Más o menos a la misma hora en la que en el Parque de Artillería se están produciendo estas novedades, Artemio Precioso está llegando a pie al aeródromo de Los Alcázares. Allí exige hablar con el jefe del destacamento, quien sin embargo está en Madrid. Cuando Precioso expone lo jodido de la situación en Cartagena, le ofrecen un coche y un chófer para ir al encuentro de su brigada 206. Poco tiempo después, por lo tanto, Precioso estaba reunido con los mandos intermedios de su brigada; reunión que apenas le sirve para darse cuenta de las muchas dificultades a las que se enfrenta para poder ordenar acción alguna. El principal problema que tiene la 206 es de inteligencia; puesto que la brigada y Cartagena han permanecido prácticamente sin contacto durante toda la noche, en realidad los mandos de la formación enviada por Negrín no saben nada sobre la intensidad de la sublevación, su nivel de control y, lo que es más importante, su filiación real. No es de extrañar que no puedan saber eso pues, como ya os he contado, en realidad eso es algo que ni siquiera los sublevados saben.

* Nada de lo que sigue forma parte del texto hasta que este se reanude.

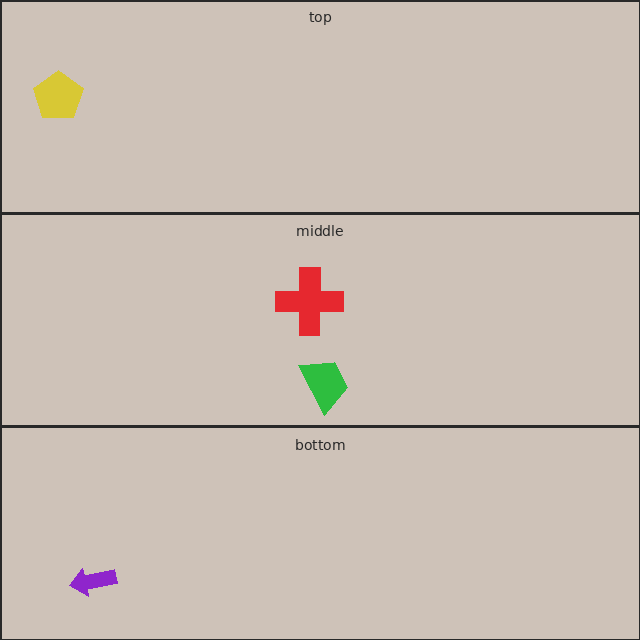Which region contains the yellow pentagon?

Uno de los contactos que hace Precioso es el jefe de los blindados de Archena; el soplapollas que había perdido la mitad de sus efectivos por dejarles avanzar demasiado sin tener protección ni escolta. Entre ambos, se deciden por una estrategia de hostigamiento. Precioso crea con la fuerza de que dispone tres líneas de ataque, con las que pretende, fundamentalmente, atacar y acabar envolviendo a las baterías de la costa. La columna central debería avanzar despacio y con seguridad por Los Dolores, teniendo como principal objetivo a corto plazo recuperar el control de la emisora de radio. Asimismo, desde Elda decidieron tratar de reforzar toda la tropa republicana en Cartagena con el envío de guardias de asalto y con el envío, también, del teniente coronel Joaquín Rodríguez, miembro del PCE y con sólida experiencia militar.

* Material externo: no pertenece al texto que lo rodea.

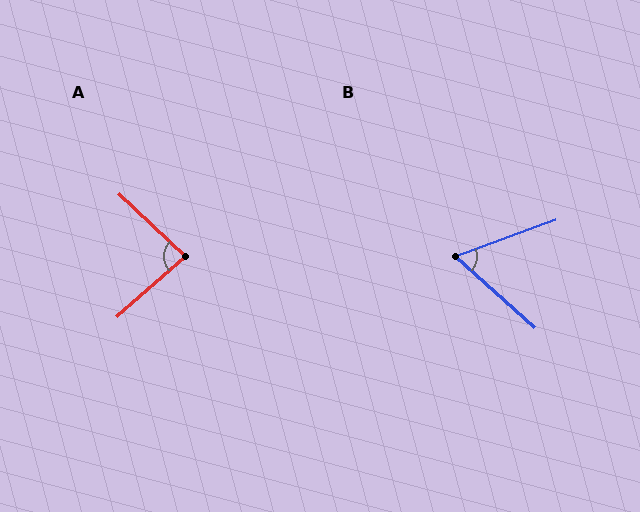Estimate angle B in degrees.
Approximately 62 degrees.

Más o menos al mismo tiempo, en la plaza de San Francisco, un grupo de sublevados trata de asaltar la sede local del PCE, pero no lo consigue. Para entonces, los sublevados controlan la Telefónica, pero no controlan la central de Telégrafos. La ciudad es de los sublevados, aunque se sigue produciendo el fenómeno por el cual unos de ellos dicen aquello de Por España y por la Paz, mientras que otros dan vivas a Franco. La única isla relativamente progubernamental en la ciudad es el cuartel de Antigones, sede del 7 Batallón de Retaguardia.

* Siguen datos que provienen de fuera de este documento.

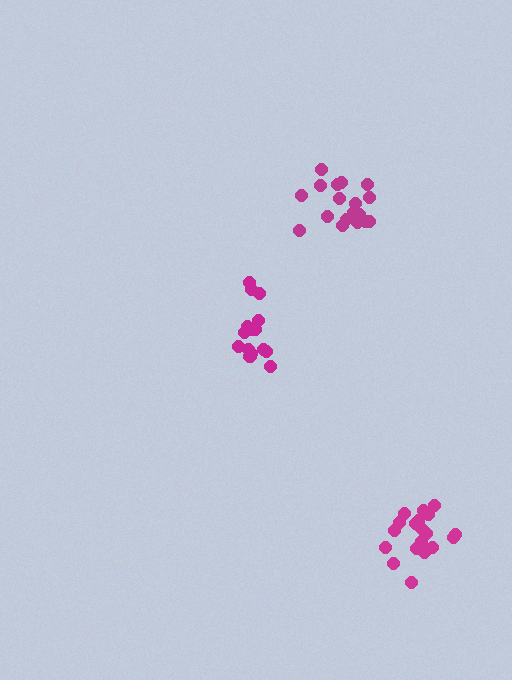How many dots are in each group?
Group 1: 16 dots, Group 2: 18 dots, Group 3: 19 dots (53 total).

En esa circunstancia, el comandante Lombardero, una vez que ha conseguido elevar al general Barrionuevo a la categoría de jefe de la Base para los sublevados, se aplica a normalizar la situación en todos los lugares donde es capaz. Por ello, se dedica a realizar una serie de llamadas telefónicas, unidad tras unidad, para comunicar que Barrionuevo está al mando en nombre de Franco. En el Arsenal, Lorenzo Pallarés acata esta autoridad, y Arturo Espa hace lo propio en Cabo de Agua. Sin embargo, en Capitanía la cosa ya no está tan clara.